Recuerdo que de niño (10 años aprox) y de vacaciones aquí en Mendoza, subía a la misteriosa terraza de la casa de mi abuela y con el viejo radiograbador, en la frecuencia SW lograba sintonizar radios de Francia, China, Centroamérica y cualquier otra onda corta perdida que anduviese por ahí.
Colgarme a sintonizar esas radios, entre esos extraños sonidos y la ansiedad de saber hasta dónde llegaba junto con la incalculable magnitud de saber que eso que escuchaba venia de miles de kilómetros hicieron que no parara de ver todo tipo de antenas, con una concreta ilusión de poder captar mas radios.
Claro que al llegar la noche, y al ver estrellas relucientes se me venian a la mente la posibilidad de capturar algo mas increíble (otra especie de obsesión de aquella época: ovnis).

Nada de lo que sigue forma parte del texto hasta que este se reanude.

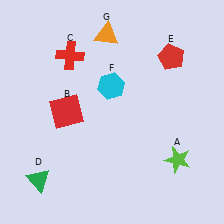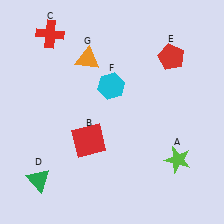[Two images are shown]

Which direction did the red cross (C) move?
The red cross (C) moved up and to the left.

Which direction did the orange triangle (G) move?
The orange triangle (G) moved down and to the left.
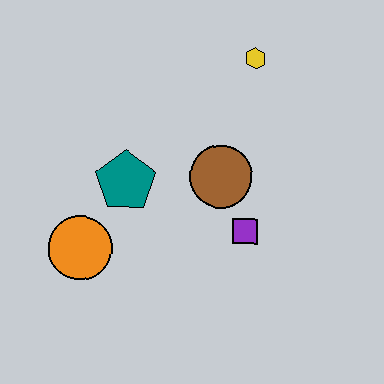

Refinando mi interés por ese tipo de practica pero un tanto limitado por la edad, es que entre juego y conocimiento fui acercándome a la electrónica, y con mi inocente ignorancia trataba de empaparle fantasía a esas antenas de diseño propio.
El acercamiento a la electrónica tuvo su pico en mi adolescencia, en donde construía sobre circuitos impresos prediseñados.
Pero volviendo a aquella obsesión por las antenas, es que supe de la actividad de los radioaficionados. Extraño mundo aquel, extinto hoy por el advenimiento de la vertiginosa comunicación del ahora, y desplazado totalmente de cualquier intento de sorpresa.
Recuerdo con nostalgia aquellos ocasos de radios y miradas al cielo.
Hoy, pensando en ese ayer, comprendo algunas cosas de mi, y de cómo todo parece influir en todo, en por que me miraban así esos otros niños y en lo valioso del juego sano.